うだるような暑さで食欲も落ち、睡眠も浅くなる――。そんな悪循環を断ち切るために、まずは朝から1日のリズムを整えることが大事。次世代型医療「機能性医学」日本人初の認定医の斎藤糧三先生は、機能性医学の観点から、光と朝食の重要性を説く。

 

「太陽光は額の奥にある体内時計をリセットしてくれるので、日光を浴びるというのはとてもいい起き方だと言えます。さらに、細胞の一つひとつにも、時計遺伝子という体内時計にあたるものが備わっているのですが、これをリセットさせる信号が『初めて食事をした』という刺激。つまり、朝日と朝食がセットになることで、中枢と末梢の体内時計がシンクロし、1日のリズムが整います」(斎藤先生)

 

「食事」についてはその内容も重要。管理栄養士として病院の栄養療法監修のほか、企業のメニュー開発などにも携わる麻生れいみ先生が解説する。

 

「夏バテは、言い換えれば“糖質バテ”。夏は暑さで料理を作る気力も食欲もないため、どうしても麺類など、糖質中心になってしまいがち。でも、余分な糖質を取りすぎると血糖値が急上昇! それを抑えるために今度はインスリンが大量分泌され、一気に血糖値が下がり、だるさや眠気の原因に。こうした“糖質バテ”が毎日繰り返されることで疲労が蓄積してしまい、本格的な夏バテにつながるのです」(麻生先生)

 

そこで、「睡眠」や「食事」にまつわる“半信半疑”の知識を総点検! あなたの夏バテ対策、間違っていない?

 

【Q1】日の出の時間が早い夏。いつもよりも早起きが◎

 

「正解は×。早起き自体は悪いことではありませんが、そのために睡眠時間を削ってしまっては本末転倒。

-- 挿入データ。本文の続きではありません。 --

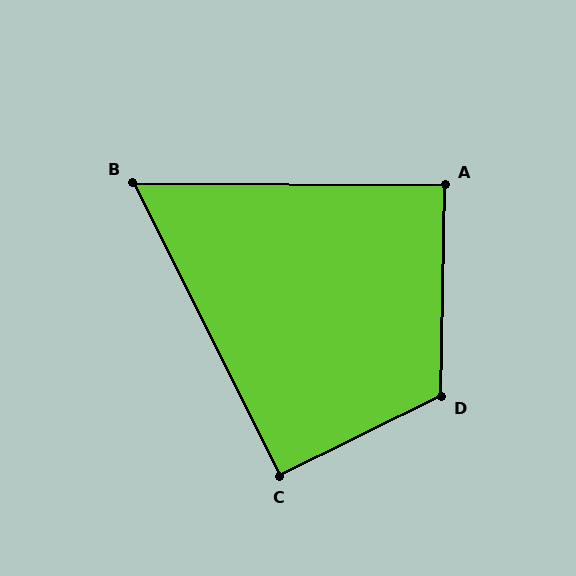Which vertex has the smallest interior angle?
B, at approximately 63 degrees.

人はだいたい布団に入っている時間のマイナス1時間ぐらいしか寝ていないといわれていますので、早起きするなら睡眠時間+1時間強を逆算し、床につきましょう」(斎藤先生)

 

【Q2】眠気を吹き飛ばすには、起き抜けのシャワーが効果的!?

 

「正解は◯。起き抜けのシャワーは体を目覚めさせてくれます。ただし、熱すぎると血管が開いてしまうため、シャワー後も汗だくになることが。冷たすぎても血圧が急上昇する危険性がありますので、ぬるめの温度がいいでしょう。細菌性の湿疹の予防にもつながります」(斎藤先生)

 

【Q3】食欲の出ない朝は、甘〜い菓子パンで元気をチャージ

 

「正解は×。就寝中も呼吸をし、内臓も動いていますので、起床直後はエネルギーが不足した状態です。そんなときに糖質の塊である菓子パンなどを食べると血糖値が急上昇、反動でインスリンが大量分泌されて“糖質バテ”に。朝食こそ面倒でもバランスのよい献立を」(麻生先生)

 

5年ぶりに国内最高気温を更新した今年の夏は、それにともなう夏バテもまさに“災害級”。正しい対処法を身に付けてなんとかこの酷暑を乗り切ろう!